Thursday, September 04, 2014

Late blooming Real

Again with the I read somewhere (I obviously need to keep better track of what and where I read it), but I read somewhere recently that there is this whole plethora of people who are blooming late. I'm not talking about getting boobs or pubic hair, I'm talking about figuring out some passion or some talent that has perhaps lay dormant or even not been realized at all.

Of course I was all over this in my mind, it would be the answer to all my angst, the ha, the this-will-make-it-all-turn-out. The reason it will have never mattered that I got lost in the world of restaurants for so many years. The way I will say, yes, I was writing for a few years and then I had this third baby and we just love her, but of course it made it hard to have it all, nahnahnah. Because while I know that I was lost and struggling for all of my twenties and then decided to Take Charge and make all those stupid waitressing shifts Mean Something by really getting into it, really caring and really doing a good job at being a restaurant person, I know that always I was supposed to be writing and if I wasn't writing I was just sort of faking it that it didn't matter.
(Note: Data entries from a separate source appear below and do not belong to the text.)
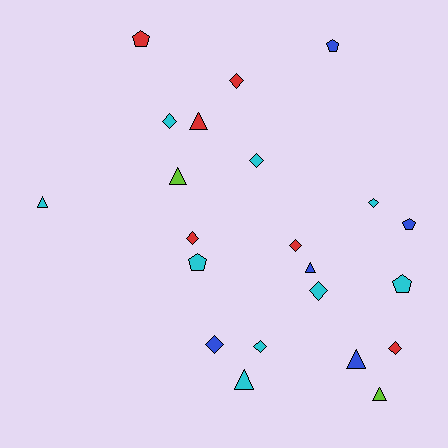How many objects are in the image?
There are 22 objects.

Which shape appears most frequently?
Diamond, with 10 objects.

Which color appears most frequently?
Cyan, with 9 objects.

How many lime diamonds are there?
There are no lime diamonds.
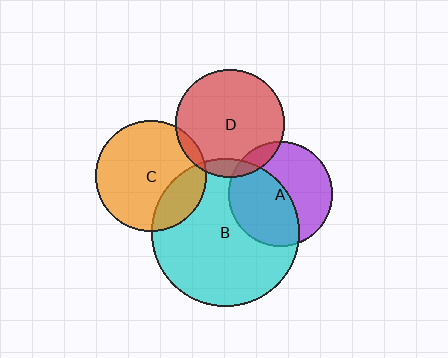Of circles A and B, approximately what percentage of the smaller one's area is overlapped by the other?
Approximately 50%.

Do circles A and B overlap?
Yes.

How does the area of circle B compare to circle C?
Approximately 1.8 times.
For sure I can do other shit. I can serve food, perhaps not anymore, but the detour in the fries with that world was not wasted, in that I now love cooking and eating. Two important things in my world. And I am pretty good at organizing things, like big things. Fundraisers and meals for a few hundred, awards shows and luncheons. Conferences. Interesting note to self: why am I good at organizing a three course sit down dinner for 200 and flying in speakers, but I can't seem to stay on top of the laundry? Ah, yes, good point. Because it's boring as HELL, that's why.

But what I'm good at is writing, and what I love, is writing, and when I'm my best version of myself, the one I only let out on Tuesdays and alternating Thursdays (kidding) is when I'm writing.
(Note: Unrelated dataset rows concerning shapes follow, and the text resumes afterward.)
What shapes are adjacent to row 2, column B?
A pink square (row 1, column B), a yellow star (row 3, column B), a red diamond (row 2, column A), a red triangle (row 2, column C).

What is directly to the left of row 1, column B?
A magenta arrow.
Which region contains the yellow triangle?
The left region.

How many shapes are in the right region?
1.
Now I don't just mean this, this blogging stuff. This is cool, this is fine, but it makes me terribly nervous and I'm not quite sure yet what the point is. I mean, just scratching the surface here, dipping a toe in, but putting stuff out there in public is a nerve wracking and scary thing for me and I'm forcing myself to do it to hold myself accountable to Become that late bloomer, that one where by the time I'm 51 I can fill in the blank somewhere under occupation, writer. I know, it's crazy, isn't it? 51.

Anyways what I meant there by the I'm my best version of myself when I'm writing is that I'm writing pretty much all day long. Thought pops into my head? I write it down. Lovely sentence? Write it down. Question for later? Need bananas? Pay bills? I write it all down, in a hodge-podge mess in a cool notebook (ahem, I wrote about the notebook, even) and once it clears the gate in my mind I can relax. I can let it go, if I need to (a worry or a round-and-round thought, I get those and they make me stew too much to keep them) or keep them, if I need to (the endless List of shit I have to get done, that if it isn't written down circles around me like vultures wanting to peck my eyes out...that may seem extreme but that's really how I feel. So even though I haven't I still feel as though I lost weight, because the thoughts and worries and words that float, untethered, are now grounded and made real (kind of Velveteen Rabbit style) and I am, if not weightless, lighter.